Ligation reaction is another principle widely used in genotyping methods. Ligase catalyzes the formation of phosphodiester bonds between the 5′ phosphate group and the 3′ hydroxyl group of two adjacent oligonucleotides, so the nick of the double-strand DNA can be repaired [23]. The mismatch at the 3′-end or the 5′-end of the adjacent oligonucleotides leads to a very low ligation efficiency. Therefore, we can use this property to design genotyping strategies. There are two typical techniques based on oligonucleotide ligation for gene genotyping: rolling circle amplification (RCA) and multiplex ligation-dependent probe amplification (MLPA).

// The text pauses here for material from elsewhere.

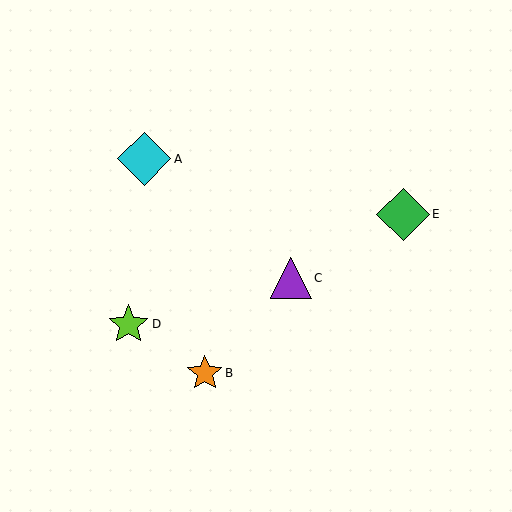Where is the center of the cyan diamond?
The center of the cyan diamond is at (144, 159).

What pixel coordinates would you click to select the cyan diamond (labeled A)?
Click at (144, 159) to select the cyan diamond A.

RCA is an isothermal and efficient enzymatic process driven by unique DNA polymerase (e.g., Phi29 or Bst DNA polymerase), which can generate long single-stranded DNA (ssDNA) with a circularized DNA as template [24]. According to the amplification model, RCA includes three types: (1) linear RCA (LRCA) reaction with single primer [25]; (2) exponential RCA reaction with multiple primers, including hyperbranched RCA (HRCA) [26] and multiprimed RCA [27]; (3) circle-to-circle amplification [28]. As more than 109 copies of amplification product could generate in 90 min, RCA is commonly used for ultrasensitive DNA detection in areas of genomics and diagnostics [29]. For gene genotyping (Fig. 11.5), a long oligonucleotide probe called “padlock probe” is used to hybridize to target DNA, forming a DNA circle with a nick at the end of the probe. The SNP site is located at the 3′-end or the 5′-end of the padlock probe. The matched padlock probe can be ligated by ligase to form an intact circularized DNA probe, which is the template for RCA. The target DNA can be genotyped by detecting the products of RCA with fluorescent-labeled detection probe or fluorescence dye.

Fig. 11.5
figure 5

Schematic illustration of the linear RCA for genotyping

MLPA is another genotyping technology based on ligation reaction. In MLPA (Fig. 11.6), a set of probe pairs is used to hybridize to different SNP sites. Each target SNP is designed with a set of MLPA probes containing two adjacent regions of target-specific hybridization sequences [30]. After denaturation, the target DNA could be hybridized with specific MLPA probes, and the adjacent regions of hybridization sequences could be ligated by a thermostable ligase. Thus the ligation probe could be amplified by PCR with a universal primer pair (F and R), resulting in large amounts of amplification products with a unique length (130–480 bp). Then, the amplification products could be further analyzed by electrophoresis according to the unique length. If no target DNA exists, the MLPA probe could not be ligated, leading to the absence of the corresponding signal in the separation peak map of the capillary electrophoresis. The ligation of the MLPA probe is highly specific to discriminate a single-base difference, achieving accurately genotyping. MLPA enables relative quantification for variations of up to 45 SNPs in a single reaction [31].

Fig. 11.6
figure 6

Schematic illustration of multiplex ligation-dependent probe amplification for genotyping. Each MLPA probe consists of two oligonucleotides. One contains the X sequence complementary to the universal primer R and the hybridization sequence specific to the target, and the other contains the Y sequence complementary to the universal primer F, the hybridization sequence specific to the target, and phage M13-derived S sequence

11.3 Platforms of Genotyping Technologies

11.3.1 Fluorescence Resonance Energy Transfer

Fluorescence resonance energy transfer (FRET) is a mechanism that a donor chromophore may transfer energy to an acceptor chromophore, inducing spectral characteristic change. The efficiency of the energy transfer is dependent on the distance between the donor and acceptor. This property is used to develop research tools in biology and chemistry fields [32]. For genotyping, TaqMan probe and molecular beacon (MB) are commonly used technologies based on FRET.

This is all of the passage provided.